Prohibition destroys respect for the law because, despite Draconian enforcement,
drug law violations are rampant, leading many to believe that compliance
with the law is for suckers. And prohibition costs tens of billions
of dollars each year for police, prisons and the like.
Final Exam: What should be done?
Answer: Make drugs legal again. Before 1914, when federal law first
criminalized drugs, many persons used drugs, and some suffered ill effects.
But this was a problem mainly for users, their families and their doctors,
not a social problem of immense proportions.

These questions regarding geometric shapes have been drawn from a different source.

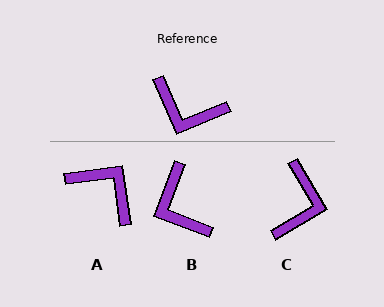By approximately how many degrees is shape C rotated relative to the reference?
Approximately 98 degrees counter-clockwise.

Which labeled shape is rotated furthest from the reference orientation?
A, about 165 degrees away.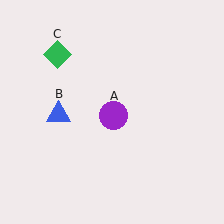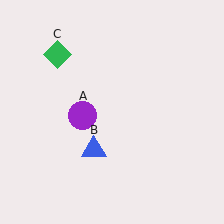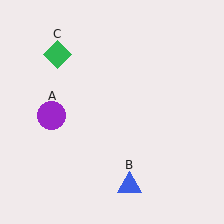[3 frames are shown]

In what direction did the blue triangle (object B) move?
The blue triangle (object B) moved down and to the right.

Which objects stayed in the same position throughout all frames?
Green diamond (object C) remained stationary.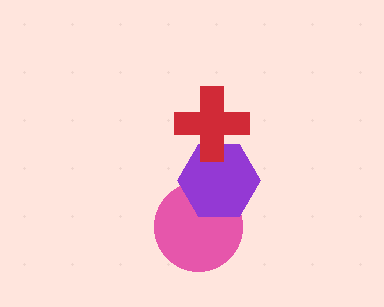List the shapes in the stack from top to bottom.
From top to bottom: the red cross, the purple hexagon, the pink circle.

If drugs were re-legalized, there would still be problems related to drug
use, and use would probably increase. But in a free society individuals
get to make their own choices, good or bad. And the reduced violence
and corruption, along with the other benefits of legalization, would accrue
to all elements of society, drug using or not.

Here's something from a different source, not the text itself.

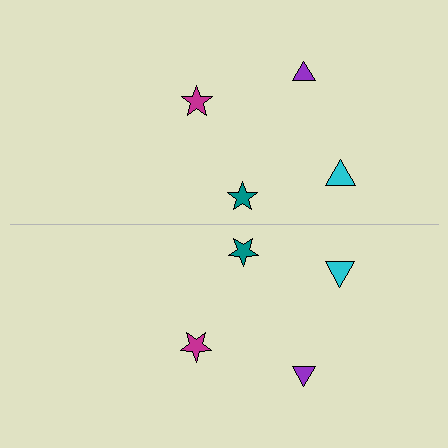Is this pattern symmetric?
Yes, this pattern has bilateral (reflection) symmetry.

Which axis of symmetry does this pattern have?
The pattern has a horizontal axis of symmetry running through the center of the image.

No one -- especially not those involved in law enforcement or drug policy
- -- believes we can "win" the war on drugs. Even with state-of-the
art technology, a U.S. drug enforcement officer at the Mexican border
tells "Traffic's" American drug czar, played by actor Michael Douglas,
that their resources don't come close to those of the Mexican drug lords.

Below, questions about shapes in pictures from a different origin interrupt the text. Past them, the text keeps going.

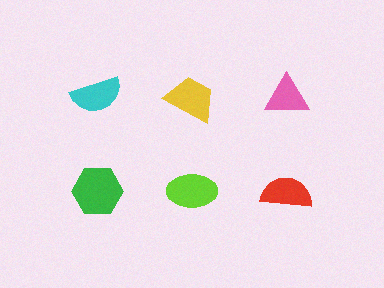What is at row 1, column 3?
A pink triangle.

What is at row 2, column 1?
A green hexagon.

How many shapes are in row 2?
3 shapes.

"Traffic's" important achievement has been to popularize truths about
the war on drugs that many in Washington know, but few have the courage
to acknowledge.
Miron is professor of economics at Boston University; research fellow
at The Independent Institute, a public policy research institute focusing
on government reform; and president of Bastiat Institute in Wellesley,
Mass., a research institute exploring the libertarian perspective on public
policy.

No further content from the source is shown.